My Club Does Not Need Quotas

We just need more female members, says Don McDomald

The left-wing echo chambers have been reverberating of late. You may well have heard their cavernous roar. But despite what the small acoustician choir might have sung, rest assured, MANSOC does not need to take affirmative action to increase the number of females on our exec.

“There has never been a female exec,” they chorus. “Your entire semester’s C&S funding was spent on Brazzers subscriptions”, the sleuths among them warble. “You are misogynistic fuckwits,” they chant.

I haven’t heard such a reverberant falsehood since rival schools lauded their 1st XV’s prowess at the footy. The Marist Alumni Network Society resents the accusation that we are exclusionary, excessively-fraternal, or otherwise misogynistic. In fact, we’d like to have more women around, particularly positions atop us, in roles of authority.

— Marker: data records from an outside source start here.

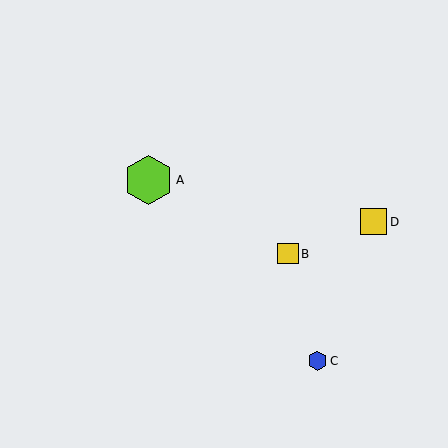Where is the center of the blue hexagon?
The center of the blue hexagon is at (318, 361).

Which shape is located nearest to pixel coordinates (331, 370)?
The blue hexagon (labeled C) at (318, 361) is nearest to that location.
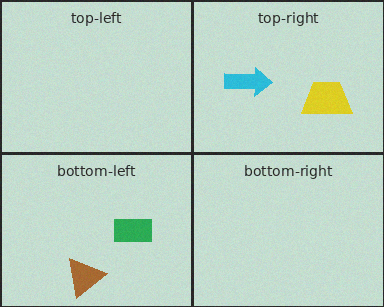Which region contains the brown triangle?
The bottom-left region.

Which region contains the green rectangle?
The bottom-left region.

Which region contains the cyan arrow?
The top-right region.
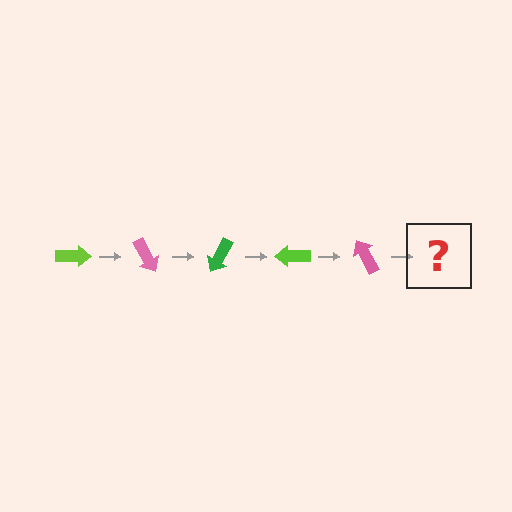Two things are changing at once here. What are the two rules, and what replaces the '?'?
The two rules are that it rotates 60 degrees clockwise each step and the color cycles through lime, pink, and green. The '?' should be a green arrow, rotated 300 degrees clockwise from the start.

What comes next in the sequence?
The next element should be a green arrow, rotated 300 degrees clockwise from the start.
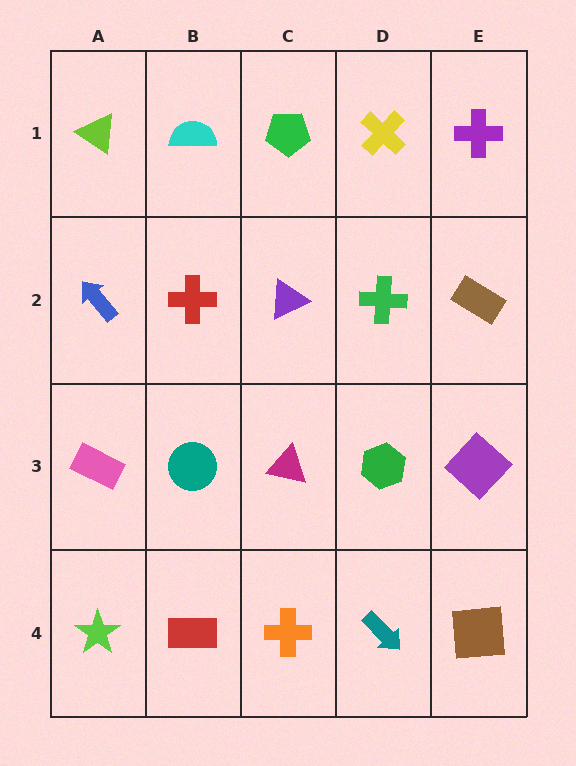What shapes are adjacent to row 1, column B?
A red cross (row 2, column B), a lime triangle (row 1, column A), a green pentagon (row 1, column C).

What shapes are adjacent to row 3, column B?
A red cross (row 2, column B), a red rectangle (row 4, column B), a pink rectangle (row 3, column A), a magenta triangle (row 3, column C).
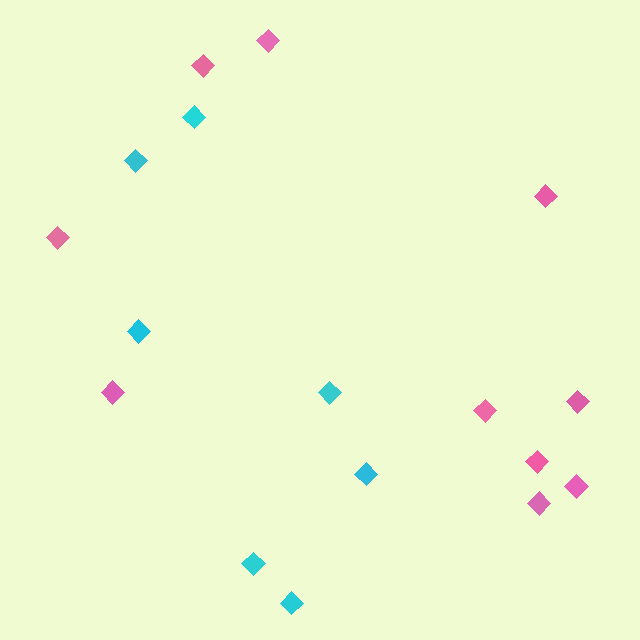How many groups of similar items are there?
There are 2 groups: one group of cyan diamonds (7) and one group of pink diamonds (10).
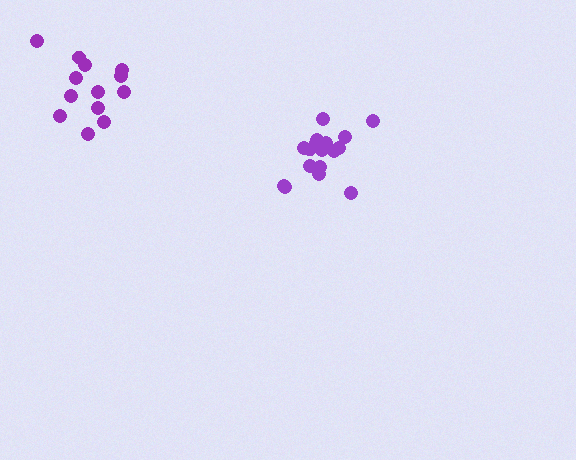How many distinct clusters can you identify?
There are 2 distinct clusters.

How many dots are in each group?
Group 1: 17 dots, Group 2: 13 dots (30 total).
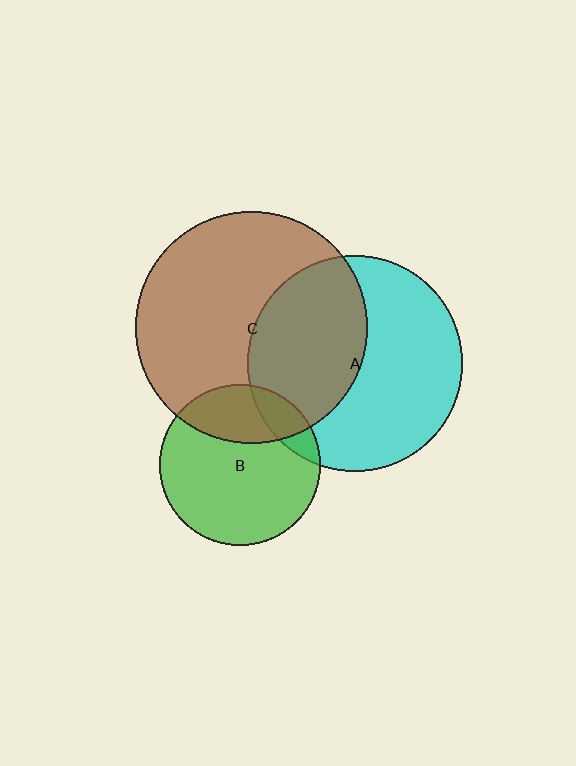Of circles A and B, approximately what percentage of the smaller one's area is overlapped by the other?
Approximately 15%.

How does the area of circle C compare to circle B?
Approximately 2.1 times.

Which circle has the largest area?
Circle C (brown).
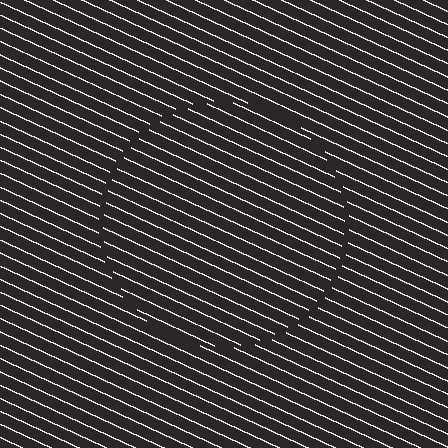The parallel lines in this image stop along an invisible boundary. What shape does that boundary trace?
An illusory circle. The interior of the shape contains the same grating, shifted by half a period — the contour is defined by the phase discontinuity where line-ends from the inner and outer gratings abut.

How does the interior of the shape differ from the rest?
The interior of the shape contains the same grating, shifted by half a period — the contour is defined by the phase discontinuity where line-ends from the inner and outer gratings abut.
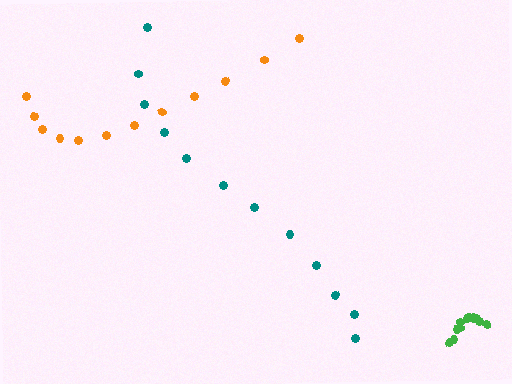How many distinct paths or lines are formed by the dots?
There are 3 distinct paths.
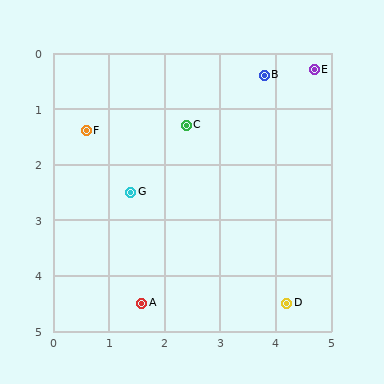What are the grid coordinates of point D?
Point D is at approximately (4.2, 4.5).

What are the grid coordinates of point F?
Point F is at approximately (0.6, 1.4).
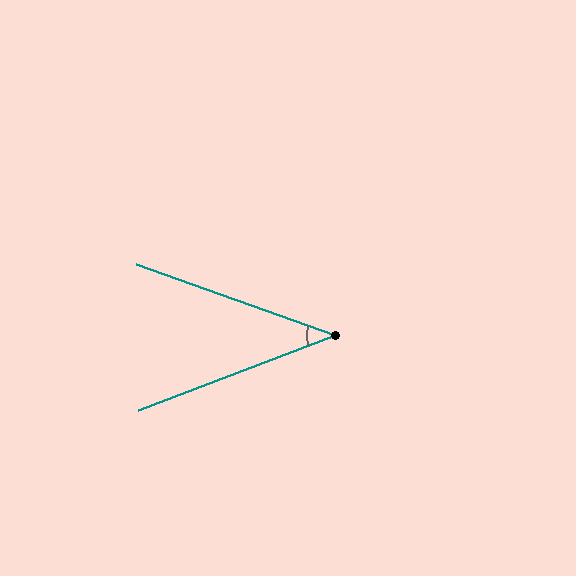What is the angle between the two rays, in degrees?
Approximately 40 degrees.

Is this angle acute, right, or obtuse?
It is acute.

But, on pain of discording with the resonant overtones of social justice, the performative moaning for quotas betrays a premature climax.

The first reason that quotas are inappropriate for MANSOC is because we are firmly committed to merit. It would violate such commitments to abide by the presence of executives ill-equipped to handle the rigours of the post. At present there is simply not enough talent among our six female members for such a Bolshevist approach to maintaining these standards. Though we do not rule out the possibility an optimal female might come along to earn her spot—we are, obviously, not sexist—that honour will only be bestowed should they leave enough of an impression on the MANSOC membership.

Ultimately, at MANSOC’s latest AGM, the majority agreed that while it was natural to wonder when it’d happen, eventually a woman would come along that was right for us, and that for now we’d just have to cast our net wide and be ready for when it comes. Organic change.

To that end, MANSOC believes that before we can get females above us, we must first stiffen our interactions with them. After all, greater numbers should mean more access to the crests of the bell curve; the crème de la crème, the 8+s/10. That’s why we introduced the Arndt Cup public speaking competition. That’s why we provide free Tinder DP photography sessions. And who could forget our landmark Pornhub scholarship. Hardly the initiatives of a misogynistic organisation, I croon to the chorale.

And yet, despite our very best efforts, despite putting on our Sunday best and even asking our mothers’ for advice, females just don’t seem to be interested in us.

Why is it that there are so few freedom festishistic femmes afoot? Where is our Lauren Southern? We know you are out there; the internet has promised it. We are willing to make whatever changes you want, not just to our organisation, but to ourselves. We have communal gym sessions. We have rich sociological theories concerning the real injustices and inequalities in society. We are poets, sportsmen, and film buffs.

The question of quotas in MANSOC is ultimately a moot one. The only barrier women face to success is the one they erect between us and them; the one they hide behind when we see them on the train after class, the one they retreat to when they active zone us another night, the one they drift to when we discuss Tarantino. We’ve done our best—it’s high time they returned the call.